W bardzo długim horyzoncie czasowym sytuacja na wykresie ceny kontraktów na bawełnę notowanych na ICE sytuacja wydaje się być dosyć jasna: dolne ograniczenie kanału ponad 60-letniego trendu wzrostowego powinno ponownie okazać się silnym wsparcie. Mniej więcej od tej linii cena bawełny odbijała się w 1967 roku, 1986 roku, 2001 roku, 2004 roku, 2008 roku oraz 2020 roku. W obecnej sytuacji ta linia wsparcia przebywa nieco poniżej poziomu 60 dolarów.

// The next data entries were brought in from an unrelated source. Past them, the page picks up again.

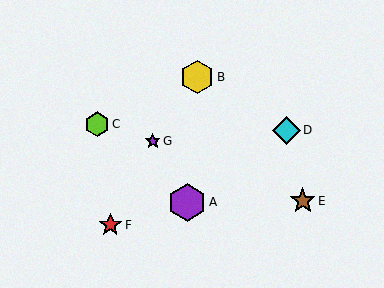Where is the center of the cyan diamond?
The center of the cyan diamond is at (286, 130).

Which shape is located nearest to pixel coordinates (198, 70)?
The yellow hexagon (labeled B) at (197, 77) is nearest to that location.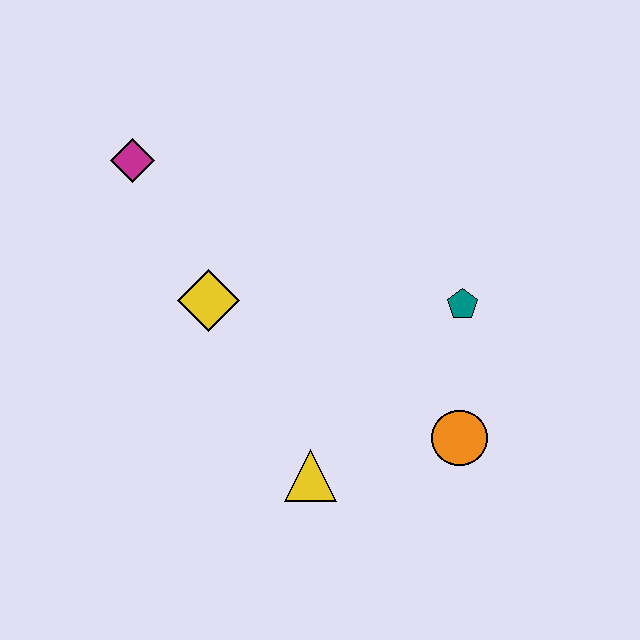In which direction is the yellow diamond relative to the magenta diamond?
The yellow diamond is below the magenta diamond.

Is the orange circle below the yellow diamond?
Yes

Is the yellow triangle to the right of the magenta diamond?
Yes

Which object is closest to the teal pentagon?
The orange circle is closest to the teal pentagon.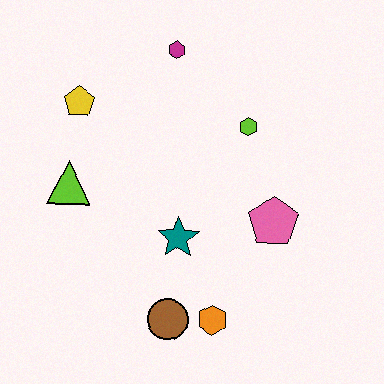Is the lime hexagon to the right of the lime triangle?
Yes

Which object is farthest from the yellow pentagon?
The orange hexagon is farthest from the yellow pentagon.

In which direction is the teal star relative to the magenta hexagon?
The teal star is below the magenta hexagon.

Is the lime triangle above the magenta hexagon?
No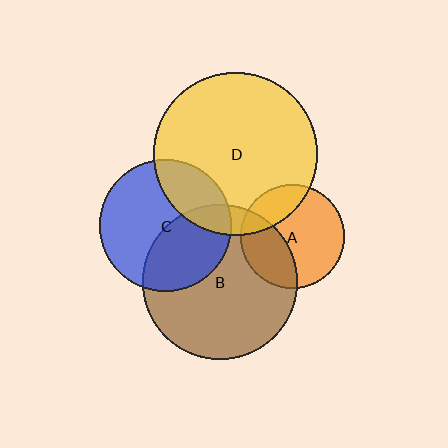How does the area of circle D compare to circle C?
Approximately 1.5 times.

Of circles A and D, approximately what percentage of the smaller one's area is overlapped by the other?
Approximately 25%.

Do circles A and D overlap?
Yes.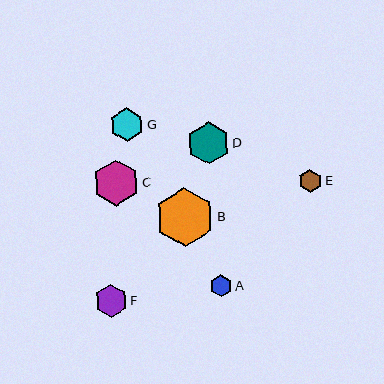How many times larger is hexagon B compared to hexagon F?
Hexagon B is approximately 1.8 times the size of hexagon F.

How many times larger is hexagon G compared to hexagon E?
Hexagon G is approximately 1.5 times the size of hexagon E.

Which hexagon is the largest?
Hexagon B is the largest with a size of approximately 58 pixels.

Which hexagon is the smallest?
Hexagon A is the smallest with a size of approximately 22 pixels.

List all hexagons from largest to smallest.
From largest to smallest: B, C, D, G, F, E, A.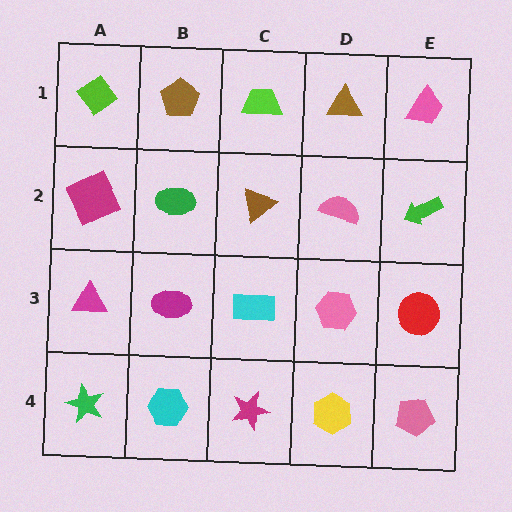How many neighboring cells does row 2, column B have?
4.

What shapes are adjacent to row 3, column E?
A green arrow (row 2, column E), a pink pentagon (row 4, column E), a pink hexagon (row 3, column D).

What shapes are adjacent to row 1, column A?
A magenta square (row 2, column A), a brown pentagon (row 1, column B).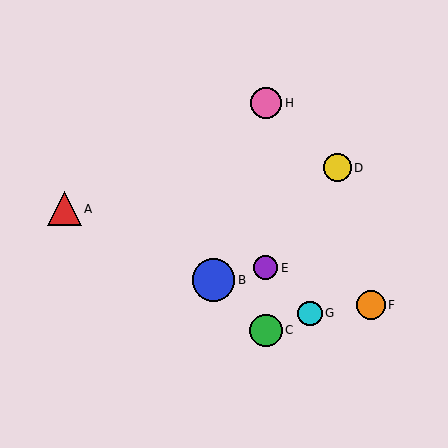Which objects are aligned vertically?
Objects C, E, H are aligned vertically.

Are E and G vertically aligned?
No, E is at x≈266 and G is at x≈310.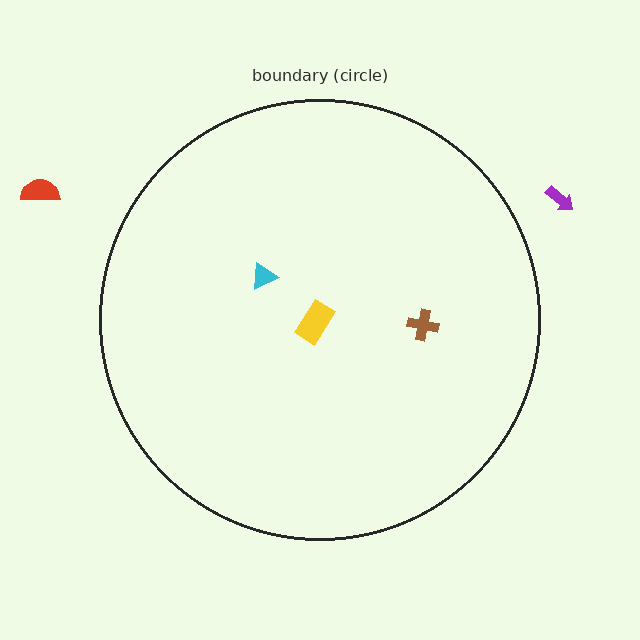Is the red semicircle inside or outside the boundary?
Outside.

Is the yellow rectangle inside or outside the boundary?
Inside.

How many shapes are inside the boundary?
3 inside, 2 outside.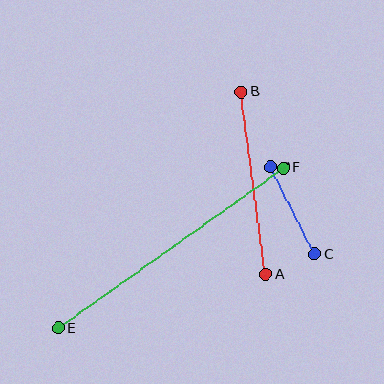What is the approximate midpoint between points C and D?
The midpoint is at approximately (293, 210) pixels.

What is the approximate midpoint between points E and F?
The midpoint is at approximately (171, 248) pixels.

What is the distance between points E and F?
The distance is approximately 276 pixels.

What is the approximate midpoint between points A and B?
The midpoint is at approximately (254, 183) pixels.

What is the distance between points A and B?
The distance is approximately 184 pixels.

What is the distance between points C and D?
The distance is approximately 98 pixels.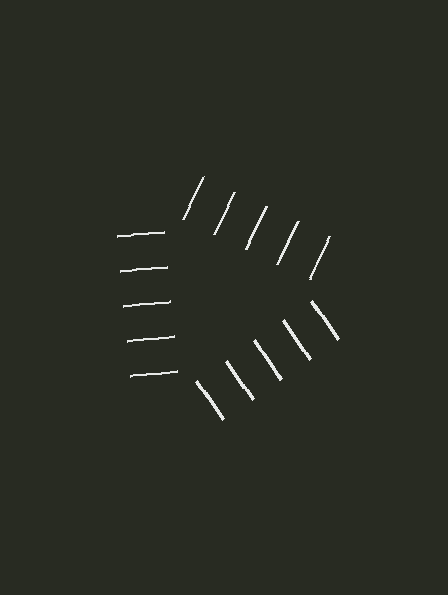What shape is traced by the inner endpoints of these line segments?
An illusory triangle — the line segments terminate on its edges but no continuous stroke is drawn.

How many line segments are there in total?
15 — 5 along each of the 3 edges.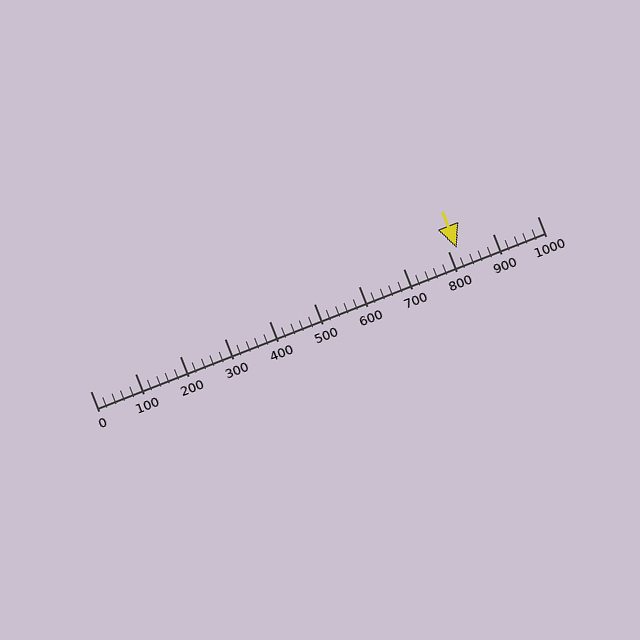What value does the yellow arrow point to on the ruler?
The yellow arrow points to approximately 820.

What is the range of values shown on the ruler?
The ruler shows values from 0 to 1000.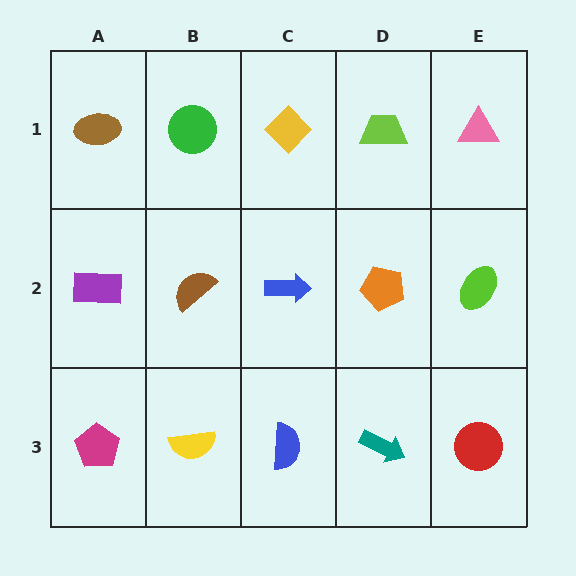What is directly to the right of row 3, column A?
A yellow semicircle.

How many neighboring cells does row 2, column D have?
4.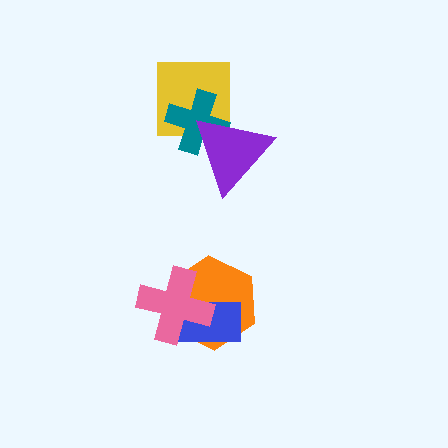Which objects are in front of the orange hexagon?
2 objects cover part of the orange hexagon: the blue rectangle and the pink cross.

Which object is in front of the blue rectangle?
The pink cross is in front of the blue rectangle.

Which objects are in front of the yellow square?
2 objects cover part of the yellow square: the teal cross and the purple triangle.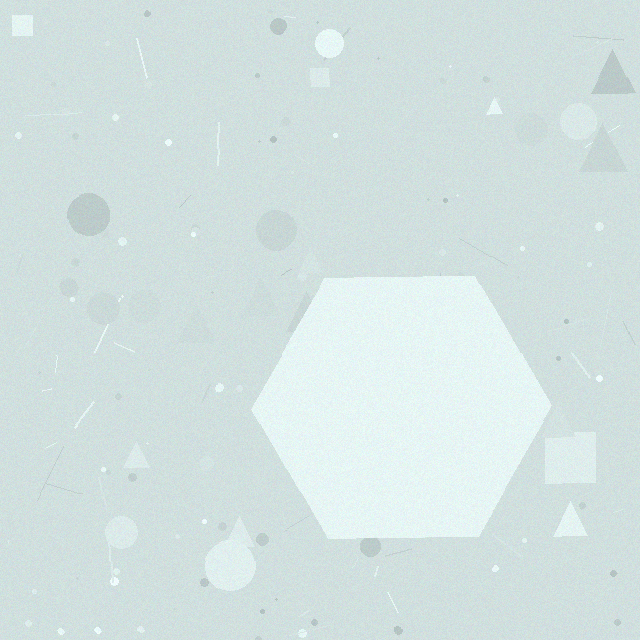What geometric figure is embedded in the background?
A hexagon is embedded in the background.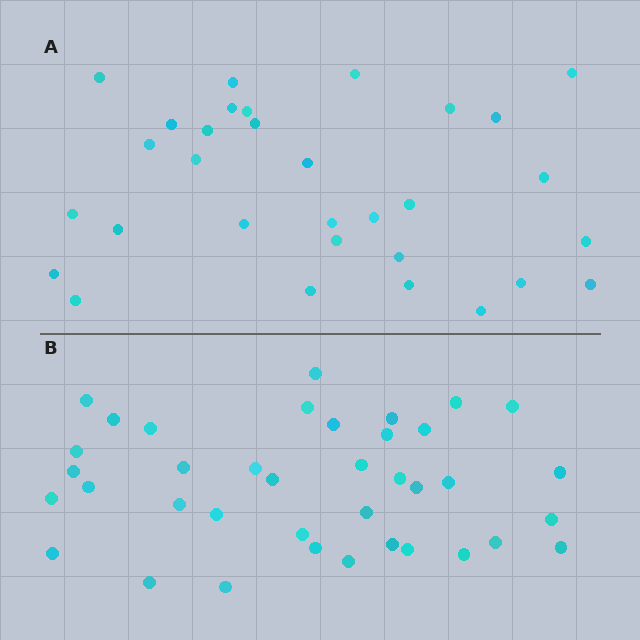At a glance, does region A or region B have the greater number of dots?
Region B (the bottom region) has more dots.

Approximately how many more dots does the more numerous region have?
Region B has roughly 8 or so more dots than region A.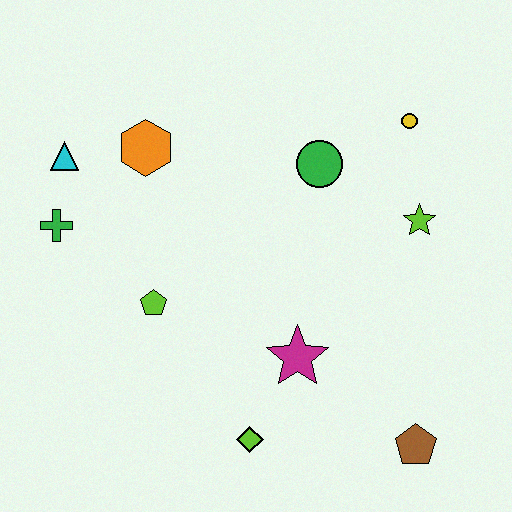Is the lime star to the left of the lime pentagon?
No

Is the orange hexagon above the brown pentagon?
Yes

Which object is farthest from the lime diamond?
The yellow circle is farthest from the lime diamond.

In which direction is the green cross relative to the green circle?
The green cross is to the left of the green circle.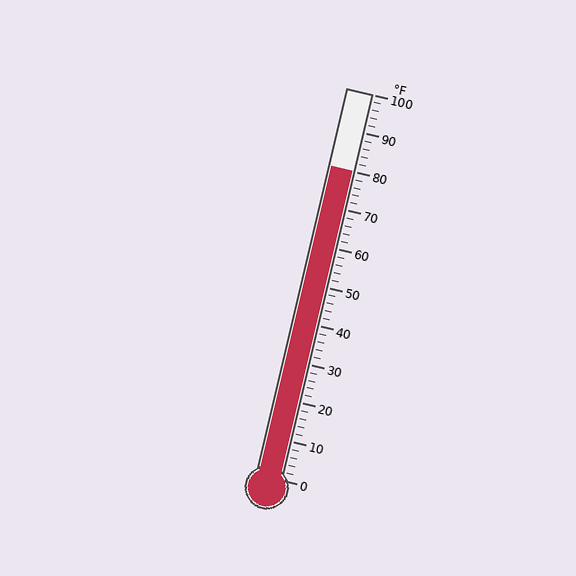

Do podobnego wniosku dochodzimy skracają okres obserwacji do czasu od 2011 roku, kiedy to cena kontraktów na bawełnę osiągnęła swój historyczny szczyt.
Cena bawełny we wrześniu 2021 przełamały w górę poziom oporu wyznaczany przez szczyty z lat 2013-2014 i 2018, ale kilka tygodni temu zanegowały ten sygnał wracając zdecydowanie poniżej tego poziomu. W konwencjonalnym scenariuszu powinno to skutkować “zapłaceniem kary” w postaci spadku ceny o rozmiar opuszczonej dołem formacji. Ponownie oznaczałoby to spadek ceny nieco poniżej poziomu 60 dolarów.
Robiąc jeszcze większe zbliżenie i ograniczając się do wykresu z ostatnich 3 lat zobaczymy na wykresie ceny kontraktów na bawełnę opuszczoną dołem formację “głowy z ramionami” kształtującą się w okresie styczeń 2021-październik 2022.
Jej rozmiary sugerują większy zasięg oczekiwanego spadku – nawet poniżej poziomu 50 USD. Cel ten powinien zostać osiągnięty w okolicach marca przyszłego roku.
Zanim do tego – być może – dojdzie, powinniśmy zobaczyć na tym rynku jakąś formę ruchu powrotnego do przełamanej ostatnio “linii szyi” tej formacji. W konwencjonalnym scenariuszu ten ruch w górę (do poziomu nieco niższego niż 90 USD?), który powinien być kopią tego z okresu lipiec-sierpień br. rozpocząłby się w grudniu na poziomie tuż powyżej 60 dolarów. Później w okresie styczeń-marzec przyszedłby czas na ostatnią falę spadkową obecnej bessy na rynku kontraktów na bawełnę.